A contribuição dos Belvederes não parou por aí: vendo o sucesso excepcional que o processamento do papel (típico da Trufa) teve junto aos clientes, Domenico reelaborou outra de suas preparações e trouxe ao mercado a primeira variante da Trufa, a Trufa Branca nasceu. Durante décadas as Trufas tiveram apenas estas duas variantes, até 1990, quando Domenico, filho de Angelo, ofereceu aos seus clientes uma criação original e distinta, que nasceu com o nome de “esfera de pistache”, tornando-se ao longo dos anos o que hoje é conhecido como Trufa de Pistache.
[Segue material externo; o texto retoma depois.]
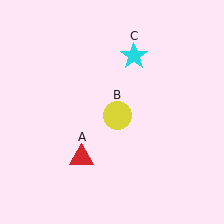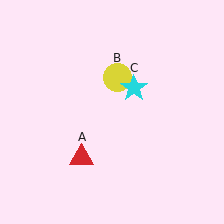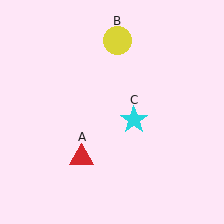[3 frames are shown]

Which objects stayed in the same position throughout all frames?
Red triangle (object A) remained stationary.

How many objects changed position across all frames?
2 objects changed position: yellow circle (object B), cyan star (object C).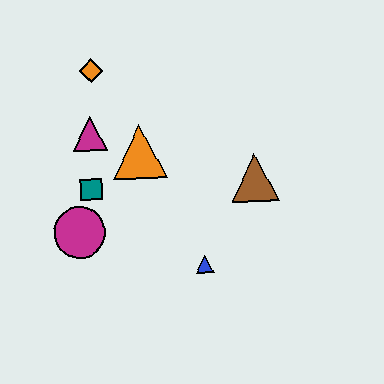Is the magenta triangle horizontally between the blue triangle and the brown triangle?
No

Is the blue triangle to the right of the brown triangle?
No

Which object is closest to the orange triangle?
The magenta triangle is closest to the orange triangle.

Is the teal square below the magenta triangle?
Yes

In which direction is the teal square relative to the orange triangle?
The teal square is to the left of the orange triangle.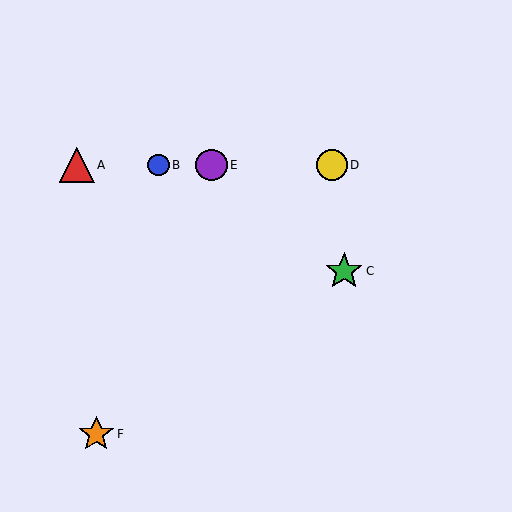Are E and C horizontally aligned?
No, E is at y≈165 and C is at y≈271.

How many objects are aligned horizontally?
4 objects (A, B, D, E) are aligned horizontally.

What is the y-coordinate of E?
Object E is at y≈165.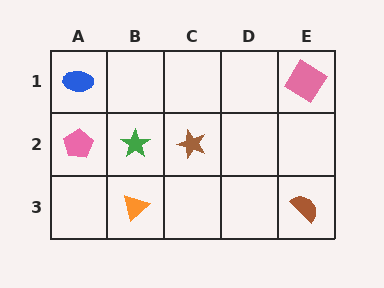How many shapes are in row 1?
2 shapes.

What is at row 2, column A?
A pink pentagon.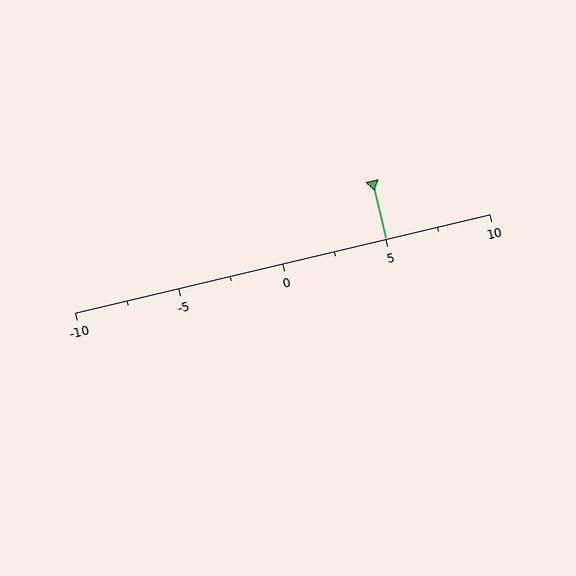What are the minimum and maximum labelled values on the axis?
The axis runs from -10 to 10.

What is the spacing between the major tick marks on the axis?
The major ticks are spaced 5 apart.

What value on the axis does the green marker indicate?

A par da Trufa, a Gelateria Belvedere também associou o seu nome a outras criações distintivas, entre as quais o famoso Bolo Belvedere, que ganhou prémios e reconhecimentos ao longo dos anos e continua a representar um dos produtos mais identificadores da empresa, celebrando o centenário do seu nascimento em 2026. A qualidade das matérias-primas, o trabalho artesanal no acabamento e a fidelidade à tradição acompanharam todas as fases desta longa história.
A trajetória da Gelateria Belvedere também é marcada pela sucessão de gerações familiares. Depois de Antonio Belvedere (1901-1919), a liderança passou para Domenico Belvedere (1920-1982), protagonista da fase de desenvolvimento e inovação. Posteriormente, da década de 1980 até 2000, as rédeas do negócio foram confiadas a Angelo Belvedere, filho de Domenico, conhecido por muitos como Don Angelo ou Angelo ‘U Gattu, o histórico mestre de sorvetes da cidade. De 2001 até hoje, a tradição é continuada por Domenico e Fabio Belvedere, guardiões de um legado familiar construído ao longo de mais de um século de trabalho.
Hoje a Gelateria Belvedere enfrenta a quinta geração da família, mantendo o seu valor patrimonial histórico no coração de Pizzo, na Piazza della Repubblica 43-44. Neste local simbólico, a história continua todos os dias, renovando um vínculo profundo com a cidade e com aqueles que, ao longo do tempo, fizeram deste local uma paragem imperdível. Comemorar os 125 anos da Gelateria Belvedere significa, portanto, celebrar não apenas uma atividade comercial histórica, mas um autêntico patrimônio de saberes, gostos e memória. Uma história que começou em 1901 e chega até hoje graças à paixão, engenhosidade e continuidade de uma família que soube transformar o seu nome num símbolo de excelência.